18 Juli 2009

DEWAN PERS TOLAK POIN PEMBREDELAN DALAM REVISI UU PERS

Bengkulu, (ANTARA) - Wakil Ketua Dewan Pers Leo Batubara menegaskan, pihaknya akan menolak dimasukkannya poin yang mengarah pada upaya pembredelan pers dalam revisi terhadap UU Nomor 40/1999.
"Saya tidak menolak revisi UU Pers, tapi Dewan Pers akan menolak jika revisi itu memasukkan poin atau pasal-pasal untuk membredel dan mengatur kebebasan pers," kata Leo ketika ditanya ANTARA di Bengkulu,
Ia menjelaskan, revisi UU Pers yang yang mengarah ke pembredelan media tidak sesuai dengan kemerdekaan pers yang sudah berjalan sekarang ini.

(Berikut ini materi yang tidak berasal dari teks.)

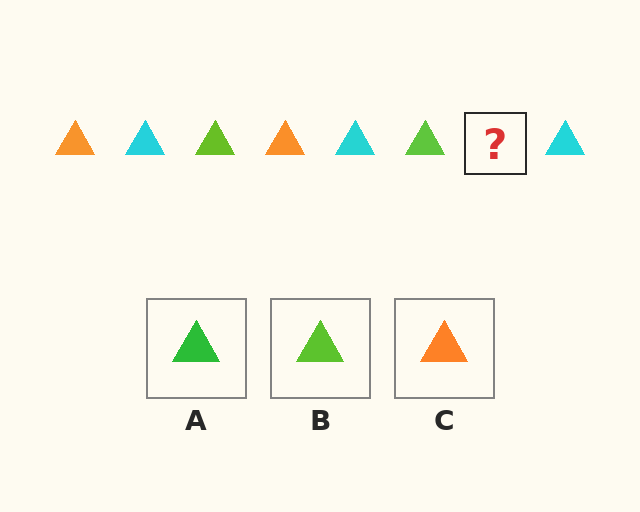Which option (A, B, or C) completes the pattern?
C.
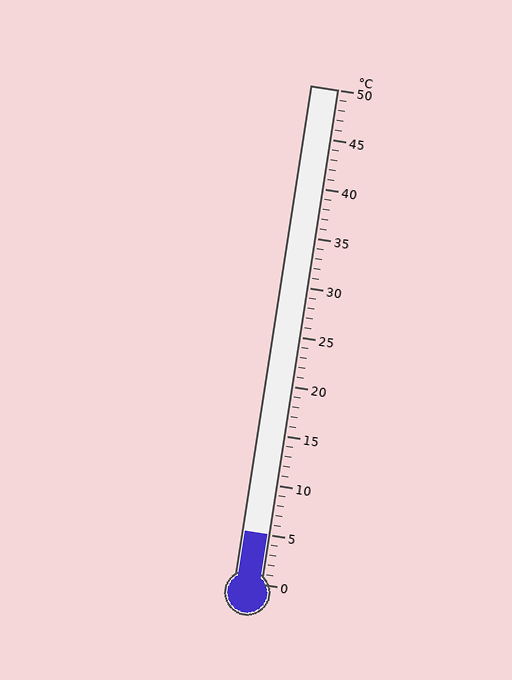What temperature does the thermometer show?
The thermometer shows approximately 5°C.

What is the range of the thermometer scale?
The thermometer scale ranges from 0°C to 50°C.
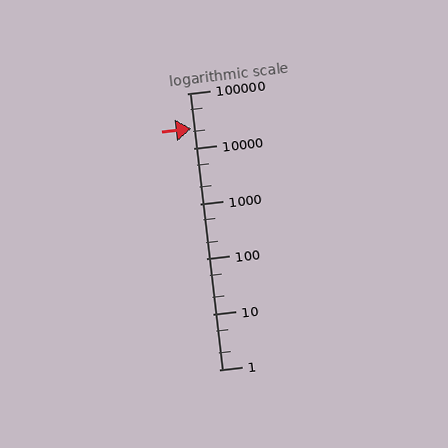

Menurut dia, memang UU Nomor 40/1999 masih perlu disempurnakan sebab masih ada beberapa kelemamahan, namun ada juga kelebihannya, revisi hendaknya lebih menyempurnakan agar kehidupan dan kebebesan pers lebih terjamin.
Jangan sampai revisi justru mematikan kehidupan pers. Kalau seperti itu berarti pers Indonesia kembali ke masa lalu, dan ini tidak boleh terjadi, katanya.
Ia mengaku, upaya untuk mencegah revisi terhadap UU Pers itu tidak bisa dilakukan karena tidak ada pasal yang menjadi cantolan atau payung hukum dalam UUD dan itu menjadi kelemahan, sehingga setiap saat manakala DPRD atau menghendaki perubahan, tetap bisa dilakukan.
Leo Batubara mengatakan, UU Nomor 40/1999 sebenarnya sudah cukup baik dan mampu mendorong kehidupan pers di tanah air yang terus berkembang hingga saat ini.
Namun nasib UU itu juga bisa tidak panjang manakala DPR dan pemerintah menghendaki adanya perubahan atau revisi, sebab memang payung hukum untuk mencegahnya belum ada.
UU Nomor 40/1999 itu merupakan hasil kesepakatan antara antara DPR dan pemerintah (legislatif right), bukan merupakan amanat dari UUD, karena itu jika berita-berita yang dihasilkan media massa tidak memuaskan pihak pemerintah atau DPR, sewaktu-waktu bisa diubah.
Ketika ditanya, Leo juga menyatakan bahwa Dewan Pers akan menolak adanya Peraturan Pemerintah (PP), karena apabila itu diberlakukan sama artinya mengekang kehidupan pers.
Dengan adanya PP berati pemerintah akan mengatur kehidupan pers, dan ini sama juga artinya kembali ke masa lalu ketika Undang-Undang Pokok Pers Nomor 21/1982 masih diberlakukan kemudian diikuti dengan keluarnya PP.
Secara garis besar, katanya, upaya revisi yang mengarah pada menghambat kebebasan pers akan mematikan kehidupan pers, termasuk upaya menjadikan Dewan Pers sebagai "eksekutor".
Ia menegaskan, Dewan Pers tidak menolak revisi, tapi revisi itu harus dilakukan secara rasional dan tetap mendengarkan aspirasi masyarakat pers yang perannya sangat besar dalam kehidupan demokrasi di tanah air.